Amerika gezi notlarım, ikinci Amerika seferinin ilk gezisi Colorado National Monument ile devam ediyor. Colorado’ya ilk gelişimizde yakın yerlerdeki yerleri gezmiş hafta sonlarımızı oldukça iyi değerlendirmiştik. Bu sefer ilk hafta sonumuz, Ekim ayında gelmiş olmamız ve havaların çok soğuk olması nedeniyle Downtown ve çevrede gezinmekle geçti. Araba kullanmayı bilmiyor oluşumdan dolayı ayrı programda yapamıyordum. Bu sefer ekip dört kişiydi ve tek arabamız vardı. Bu yüzden iyi bir plana ihtiyacım vardı. Haritayı açtım ve çevredeki gezilecek güzel yerleri araştırmaya başlayıp, gelecek hafta sonu için bir rota çıkardım. Cuma akşamı otelin lobisinde toplanıp planları ortaya dökmeye başladık.

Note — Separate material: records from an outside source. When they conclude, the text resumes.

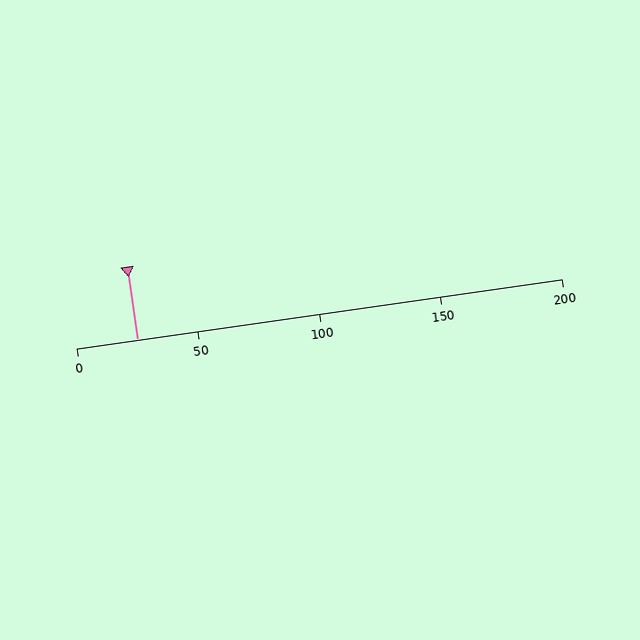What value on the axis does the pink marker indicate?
The marker indicates approximately 25.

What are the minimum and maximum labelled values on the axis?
The axis runs from 0 to 200.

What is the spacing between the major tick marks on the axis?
The major ticks are spaced 50 apart.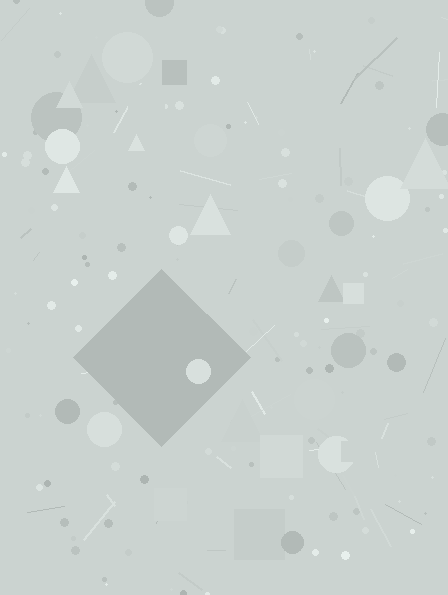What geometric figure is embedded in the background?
A diamond is embedded in the background.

Ben konuşmaya katıldığımda ortaya Las Vegas fikri atılmış ve tartışılıyordu. Araba ile gidiş yaklaşık 11 saat civarıydı. Sadece 2 gün için oldukça uzun bir yoldu ve alternatifi olan uçak 2 saat olmasına rağmen uçağa ek olarak konaklama, yeme-içme ve kumarhane maliyeti hesabından veto yedi. Yaptığım rotayı ortaya attım ve nereleri göreceğimiz konusunda bir sunum yaptım. İlk olarak Colorado’nun bir başka şehri olan Grand Junction’a gidip buradaki Colorado National Monument’ı görecektik. O geceyi Grand Junction’da geçirdikten sonra ertesi gün 1 saat uzaklıktaki Utah’ın Moab şehrine giderek Arches National Park’ı gezecektik. Fikrim çok kabul görmese de alternatif plan olmadığından dolayı beni kırmadılar ve planı uygulamak için karar aldık. Bölgede hemen otel araştırması yapıp şehrin merkezindeki bir otelden kişi başı 30 $ civarında bir rezervasyon yaptık ve dinlenmek üzere odalarımıza çekildik.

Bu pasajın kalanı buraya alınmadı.